The network also advocates for restorative economies that seek to expand sustainable rather than extractive activities. As such, some of its projects include seed nurseries and wildlife preserves in Patagonia, Arizona. Education and outreach are similarly valued, especially through its Borderlands Earth Care Youth initiative which supports diverse, young people living in the U.S.-Mexico borderlands through fieldwork and community empowerment as well as its Women Grow Food (WGF) program that supports women and girls in collecting food through greenhouse facilities.

=== Pronatura Noroeste ===
Pronatura Noroeste was founded in 1991 as part of the oldest conservation program in Mexico.

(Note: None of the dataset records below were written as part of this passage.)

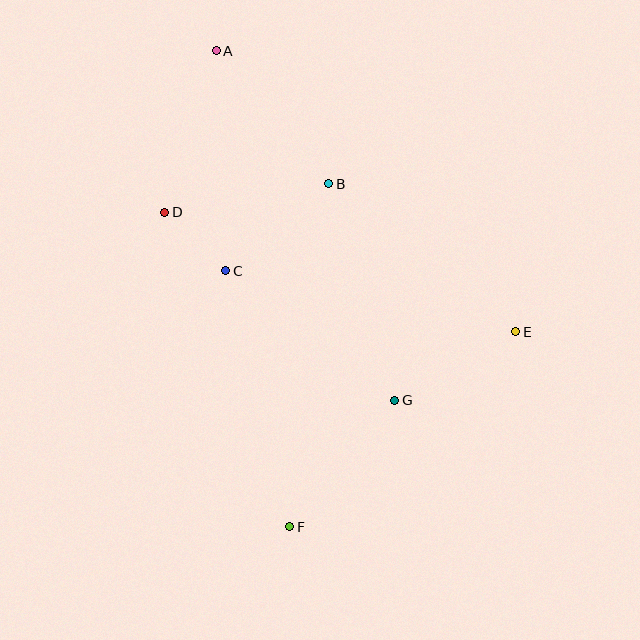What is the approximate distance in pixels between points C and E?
The distance between C and E is approximately 296 pixels.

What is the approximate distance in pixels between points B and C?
The distance between B and C is approximately 134 pixels.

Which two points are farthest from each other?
Points A and F are farthest from each other.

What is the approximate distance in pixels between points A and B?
The distance between A and B is approximately 174 pixels.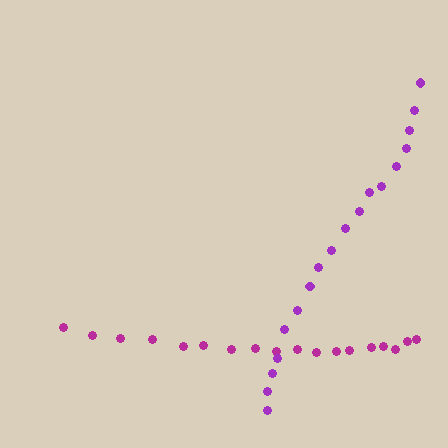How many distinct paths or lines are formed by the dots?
There are 2 distinct paths.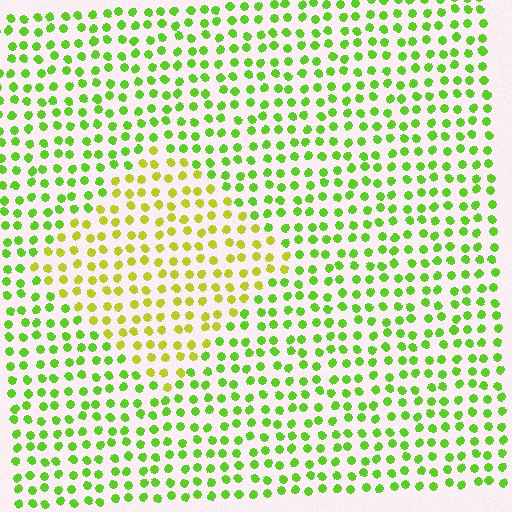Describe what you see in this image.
The image is filled with small lime elements in a uniform arrangement. A diamond-shaped region is visible where the elements are tinted to a slightly different hue, forming a subtle color boundary.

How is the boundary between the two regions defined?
The boundary is defined purely by a slight shift in hue (about 34 degrees). Spacing, size, and orientation are identical on both sides.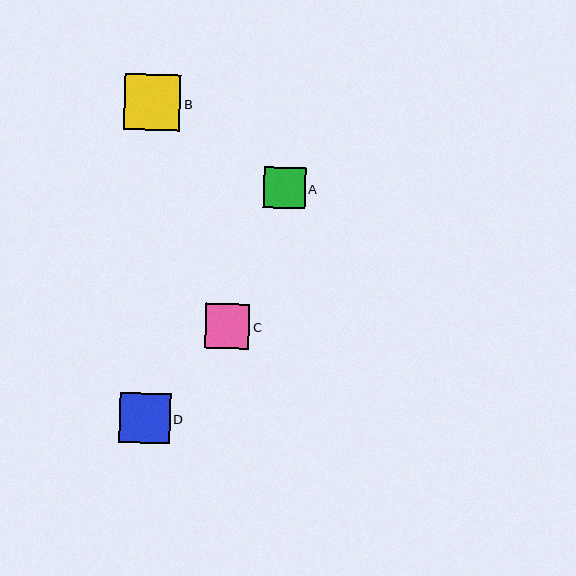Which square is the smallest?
Square A is the smallest with a size of approximately 41 pixels.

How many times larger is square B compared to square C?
Square B is approximately 1.3 times the size of square C.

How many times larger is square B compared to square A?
Square B is approximately 1.4 times the size of square A.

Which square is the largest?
Square B is the largest with a size of approximately 56 pixels.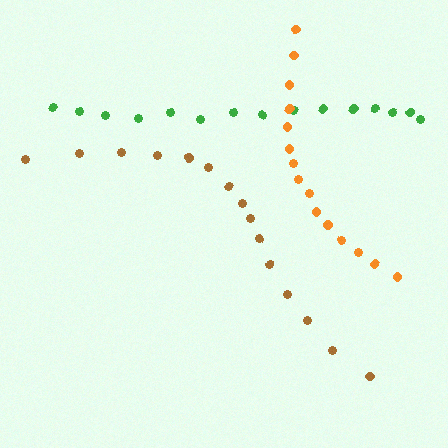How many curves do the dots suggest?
There are 3 distinct paths.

The organization works with scientific tools and organizations at all levels of government to support the native ecology and communities in the region. Many of Pronatura Noroeste's offices are in northwest Mexico, and the group's focus remains on the conservation of wildlife and ecosystems of the region as a whole.

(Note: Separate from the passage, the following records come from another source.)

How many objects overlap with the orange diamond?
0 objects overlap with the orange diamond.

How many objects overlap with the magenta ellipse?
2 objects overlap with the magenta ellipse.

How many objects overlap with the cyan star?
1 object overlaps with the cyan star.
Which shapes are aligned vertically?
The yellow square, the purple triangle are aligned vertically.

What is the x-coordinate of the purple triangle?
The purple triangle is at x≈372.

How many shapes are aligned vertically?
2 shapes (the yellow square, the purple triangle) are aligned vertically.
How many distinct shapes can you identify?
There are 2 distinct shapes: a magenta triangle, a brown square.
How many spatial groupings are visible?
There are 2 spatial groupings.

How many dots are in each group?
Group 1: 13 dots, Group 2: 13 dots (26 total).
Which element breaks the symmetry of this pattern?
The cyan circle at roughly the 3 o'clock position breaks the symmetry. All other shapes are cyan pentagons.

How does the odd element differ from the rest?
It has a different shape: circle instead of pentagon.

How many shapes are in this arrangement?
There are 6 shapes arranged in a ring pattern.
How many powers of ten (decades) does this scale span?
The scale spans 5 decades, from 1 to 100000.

Its recent projects include shorebird conservation during winter seasons and studying bird migrations of least terns near Baja California with the MOTUS monitoring network. Marine monitoring is also an important part of Pronatura Noroeste's projects, as the waters in the Gulf of California make Northwest Mexico the habitat of many fish and crustaceans. Similarly, the economy of red sea urchins for people living in Northwest Mexico makes its biological research important for local communities.

Marine, coastal, and wetland ecosystem conservation compose much of the organization's ecological advocacy. Along with the scientific projects that the group invests in, Pronatura Noroeste also supports local community-building at conservation sites. The organization ultimately seeks to aid Indigenous and underserved populations by monitoring and preserving forested regions that they rely on.

=== GreenLatinos ===
GreenLatinos is an organized community of Latinx leaders that aims to address climate change through environmental conservation efforts. While not focused on the U.S.-Mexico border itself, the organization has contributed to projects that address Mexican American communities living in the borderlands, including their work with the National Parks Conservation Association to create a national historic site for the Blackwell School in commemoration of Latinx segregation during the Jim Crow era.

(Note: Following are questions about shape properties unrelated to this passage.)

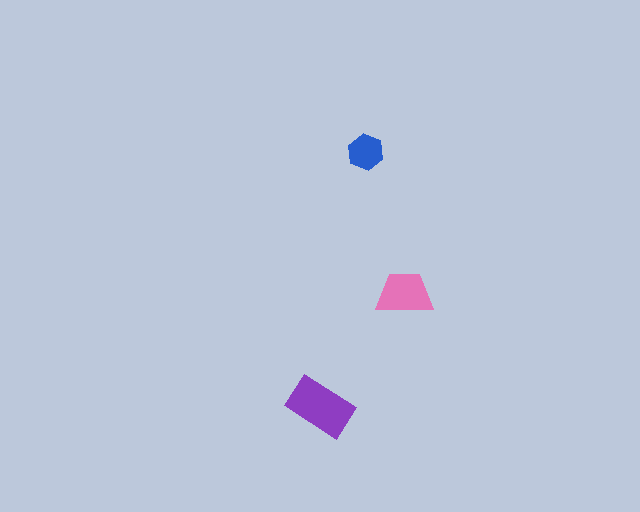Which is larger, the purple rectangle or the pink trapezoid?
The purple rectangle.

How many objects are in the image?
There are 3 objects in the image.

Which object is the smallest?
The blue hexagon.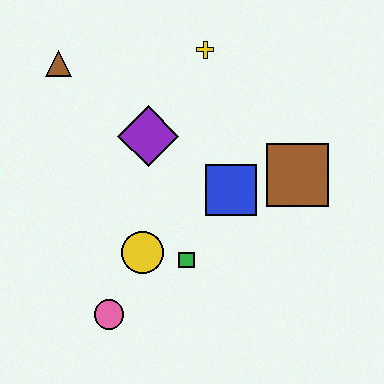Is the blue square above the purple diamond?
No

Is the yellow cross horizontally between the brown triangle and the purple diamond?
No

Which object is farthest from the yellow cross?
The pink circle is farthest from the yellow cross.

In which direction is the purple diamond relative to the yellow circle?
The purple diamond is above the yellow circle.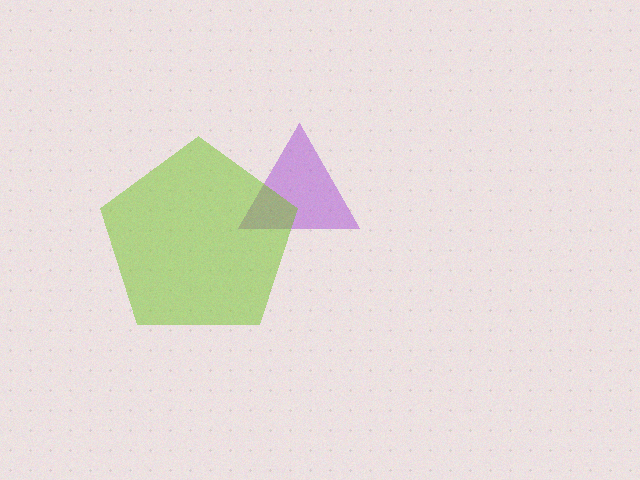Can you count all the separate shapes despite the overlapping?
Yes, there are 2 separate shapes.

Some of GreenLatinos' policy priorities include clean air initiatives and education programs. Its recent Climate Justice and Clean Air program successfully launched a virtual collective for partners to join online campaigns. The program also serves as a leader in the Methane Partners Campaign to hold the Environmental Protection Agency (EPA) in the United States accountable for passing strict rules regarding methane to protect local communities.

Unlike other organizations, while the organization is open to anyone joining its working group, it prioritizes people in Latinx-led organizations and those who live in largely Latinx communities. As a result, many of its team and board members identify as Latinx or are closely associated with predominately Latinx regions, unlike other environmental programs that serve the population.